I have recently started making my own jerky and I'm looking for other people to help me out and share experiences with. Are the any uk jerky makers about? :)

Please feel free to contact me if you would like a chat

thanks everyone


----------



## kc5tpy (May 1, 2014)

Hello.  I like a bit of jerky but not got into making it.  Hopefully another member can offer advice.  Glad to see you back on the Group page.  If you get no help let me know and I will PM some folks back in the States.  Keep Smokin!

Danny


----------



## wade (May 2, 2014)

Jerky is quick and straightforward and you can get some great tasty results. Which meats have you used?


----------



## tx-joe-jerky (May 2, 2014)

Hi wade

I have had quite a few attempts at it, but struggling to make something I really like.  I'm not too keen on the sweet jerky I much prefer the savoury stuff. I've used beef and I've tried silverside and topside joints.

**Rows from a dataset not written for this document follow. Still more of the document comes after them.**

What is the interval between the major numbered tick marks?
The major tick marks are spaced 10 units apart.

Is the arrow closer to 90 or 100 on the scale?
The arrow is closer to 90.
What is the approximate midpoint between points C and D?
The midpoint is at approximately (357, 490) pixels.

The topside seems to be less fatty if you can get a good bit.  But it doesn't make much difference I don't think. 

I never knew there was so many varieties of  soy sauce :). I know when I've found a good recipe when I can't stop eating it .  I've also tried smoking it a little  but not sure if I'm doing it  right .


----------



## kc5tpy (May 2, 2014)

Hello.  I can help a little here.  The soy sauce you want is ( please excuse me here ) La Choy DARK soy sauce, or called something similar.  The rest are sweet.  As for your smoking process you need to provide us with a step by step method.  In fact, I am not in to making jerky but if you post a recipe and a method I might be able to help.  Along with the recipe and the method please post WHY you are not happy with the final product.  Give us some info to work from please.  Keep Smokin!

Danny


----------



## kc5tpy (May 2, 2014)

Hello.  NOOO.  I was giving you an American brand name.  What you want is called Blue Dragon.

Danny


----------



## tx-joe-jerky (May 2, 2014)

I shall try that one, the last soy sauce I tried was blue dragon, but I got the low salt version with the intension of adding salt. It was a lot better. I will try the dark one next time. 

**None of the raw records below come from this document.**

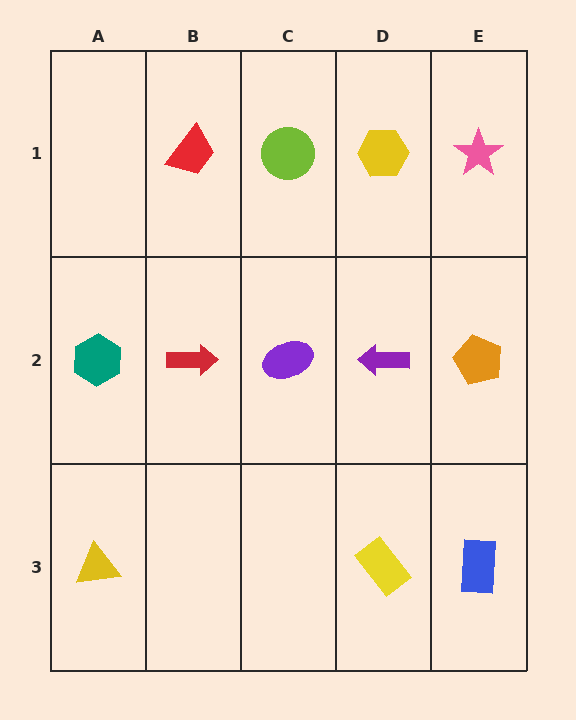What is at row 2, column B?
A red arrow.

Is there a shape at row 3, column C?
No, that cell is empty.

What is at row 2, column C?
A purple ellipse.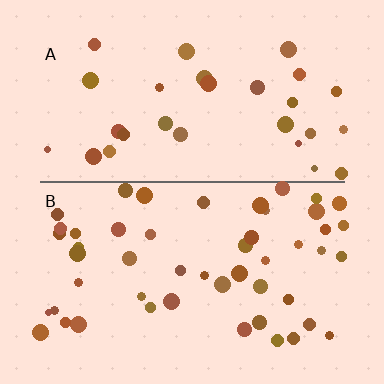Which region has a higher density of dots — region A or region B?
B (the bottom).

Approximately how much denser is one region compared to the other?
Approximately 1.8× — region B over region A.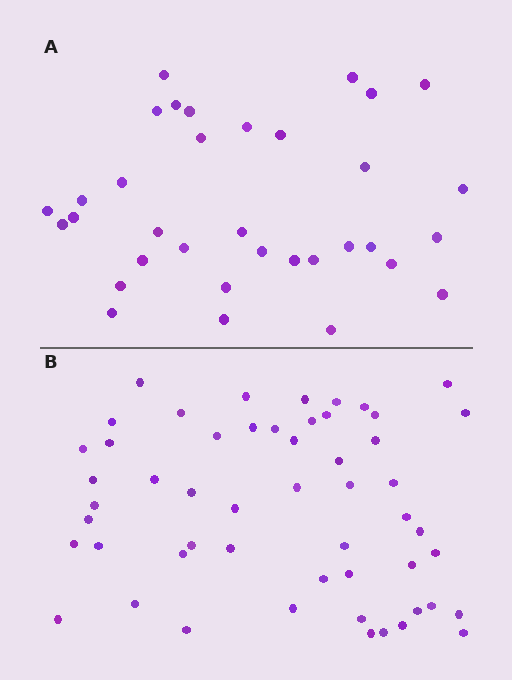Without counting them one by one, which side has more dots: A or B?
Region B (the bottom region) has more dots.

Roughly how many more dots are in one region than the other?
Region B has approximately 20 more dots than region A.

I will take some pictures of my DIY smoker and I'll provide some recipes too over the weekend to help give you an idea of what I'm doing. I seem to get the best results when I make a brine...

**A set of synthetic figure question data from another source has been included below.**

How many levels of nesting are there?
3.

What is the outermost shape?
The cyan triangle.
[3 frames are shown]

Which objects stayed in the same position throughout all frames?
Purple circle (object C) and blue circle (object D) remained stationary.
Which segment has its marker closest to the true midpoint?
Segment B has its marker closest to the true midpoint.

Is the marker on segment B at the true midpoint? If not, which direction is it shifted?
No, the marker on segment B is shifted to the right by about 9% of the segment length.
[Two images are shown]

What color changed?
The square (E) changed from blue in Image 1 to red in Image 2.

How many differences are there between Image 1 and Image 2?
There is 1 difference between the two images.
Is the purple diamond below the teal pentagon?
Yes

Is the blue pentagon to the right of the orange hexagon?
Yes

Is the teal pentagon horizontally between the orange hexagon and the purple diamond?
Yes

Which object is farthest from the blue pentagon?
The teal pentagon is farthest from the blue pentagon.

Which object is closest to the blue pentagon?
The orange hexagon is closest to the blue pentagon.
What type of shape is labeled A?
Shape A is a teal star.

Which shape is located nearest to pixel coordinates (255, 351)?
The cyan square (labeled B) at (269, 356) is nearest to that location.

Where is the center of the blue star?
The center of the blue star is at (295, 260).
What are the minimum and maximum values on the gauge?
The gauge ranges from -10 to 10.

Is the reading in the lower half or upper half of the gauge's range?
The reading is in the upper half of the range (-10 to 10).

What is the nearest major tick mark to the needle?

Thank god its a bank holiday weekend this week


----------



## lee-warren (May 3, 2014)

Hi Joe. 

Now on seeing this thread I could resist as I'm a huge fan of jerky so certainly looking forward to reading your recipes and all that others may have to offer. 

Lee.


----------



## tx-joe-jerky (May 7, 2014)

Hey lee, I'm just experimenting at the moment but hopefully I will crack it soon it's starting to get expensive lol

What kind of jerky do you like? There's not much on offer here in the uk. I like it hot and savoury. Not keen on the sweet stuff but my gf/wife to be likes it sweet, so I'm trying all sorts.

I brought a packet of jerky from waitrose the other day. It's from laverstock park farm in Hampshire. It was almost translucent, does anyone know how make it go like that?


----------